Looking out the window of my overpriced Seattle apartment, staring at the raindrops smacking against the glass, I think about the Lakers, the Clippers, a promising NBA season filled with exciting young players, reliable stars, Vince Carter, and the logical outcome that a Championship is coming to Los Angeles. And while the Clippers are built for the long-haul, this is the year of the Lakers. A smile forms as I remember the Lakers games I was fortunate enough to attend during my twenty years spent in Los Angeles.

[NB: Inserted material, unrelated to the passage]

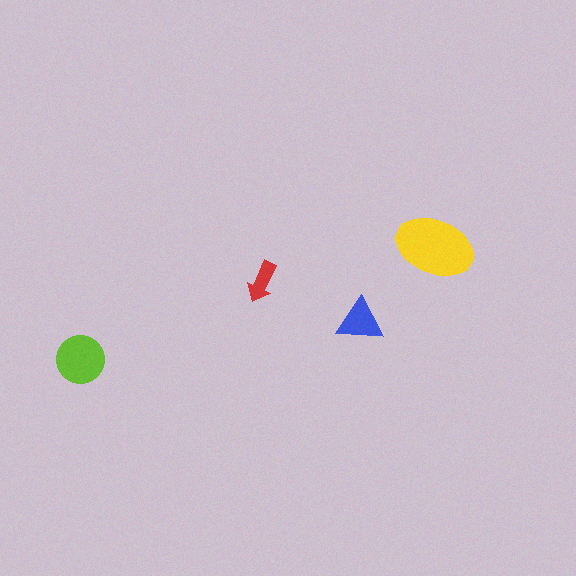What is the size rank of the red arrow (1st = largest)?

So why are the Lakers built for a championship? Why is this “the year”? There are several factors outside of King James averaging his pass-first 28 Points Per Game, and AD cleaning up the mess.

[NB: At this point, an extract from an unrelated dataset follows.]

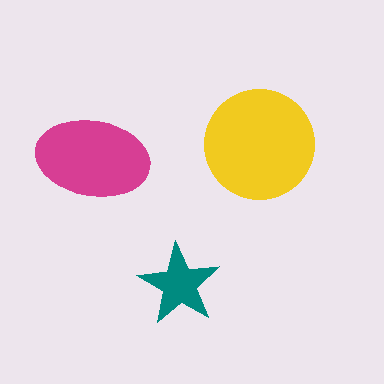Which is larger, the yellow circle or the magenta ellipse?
The yellow circle.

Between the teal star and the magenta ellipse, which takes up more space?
The magenta ellipse.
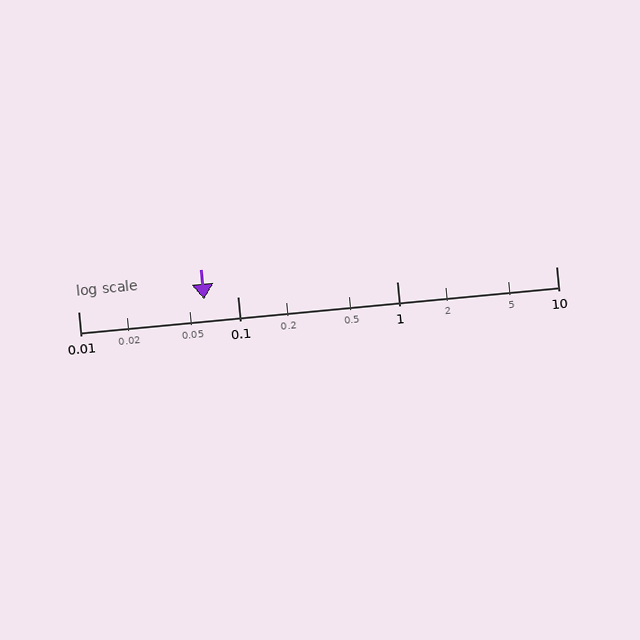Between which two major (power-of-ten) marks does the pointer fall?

The Warriors have finally bequeathed the throne. Klay Thompson is out with a horrible injury. Kevin Durant is sporting a similar injury on the other side of our great nation. Lakers outcast, and Swaggy’s best friend, D’Angelo Russell, is the Warriors second-best player. And that’s not a good thing. Draymond Green, the heart and soul of the San Francisco Warriors, admitted that the preseason involved a lot of teaching versus playing. And Babyface, not the Grammy award-winning artist, is on the wrong side of thirty.
Lakers role players were upgraded, sort of. Lance Stephenson and his guitar moved to China. Michael Beasley went to a strip club. Meanwhile, Jared Dudley can hit a timely bucket and provide eloquent post-game interviews. Danny Green and Avery Bradley provide a much needed defensive presence on the perimeter. And maybe, just possibly, Dwight Howard will rebound, protect the rim, and be quiet.

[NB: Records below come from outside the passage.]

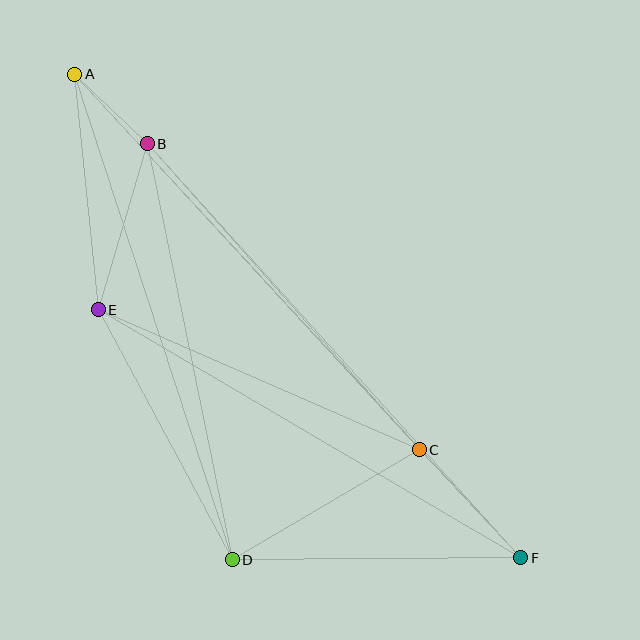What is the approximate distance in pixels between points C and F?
The distance between C and F is approximately 148 pixels.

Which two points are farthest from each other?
Points A and F are farthest from each other.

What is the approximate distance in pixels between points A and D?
The distance between A and D is approximately 511 pixels.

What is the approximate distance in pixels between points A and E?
The distance between A and E is approximately 237 pixels.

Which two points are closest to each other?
Points A and B are closest to each other.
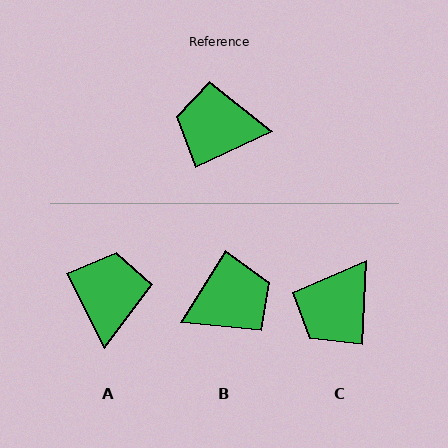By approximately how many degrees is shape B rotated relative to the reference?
Approximately 147 degrees clockwise.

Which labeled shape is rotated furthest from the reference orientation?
B, about 147 degrees away.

Unfortunately some of the Lakers moves, when they could have cleaned the slate, were questionable at best. However, Lakers fans have grown accustomed to Rob Pelinka and his inexperience. Re-upping JaVale McGee was solid, Alex Caruso makes for great marketing fodder, but resigning KCP and Rondo wasn’t the work of a brain surgeon, or a competent General Manager. Maybe Kentavious turns the corner and eludes mediocrity? Probably not. And there is no way Rondo changes his approach, but he seems to keep LeBron happy.
And finally, it’s ultimately important to win this year, or Davis walks. And if that happens my tears will resemble the endless amounts of rain assaulting my umbrella as I pass by yet another Starbucks.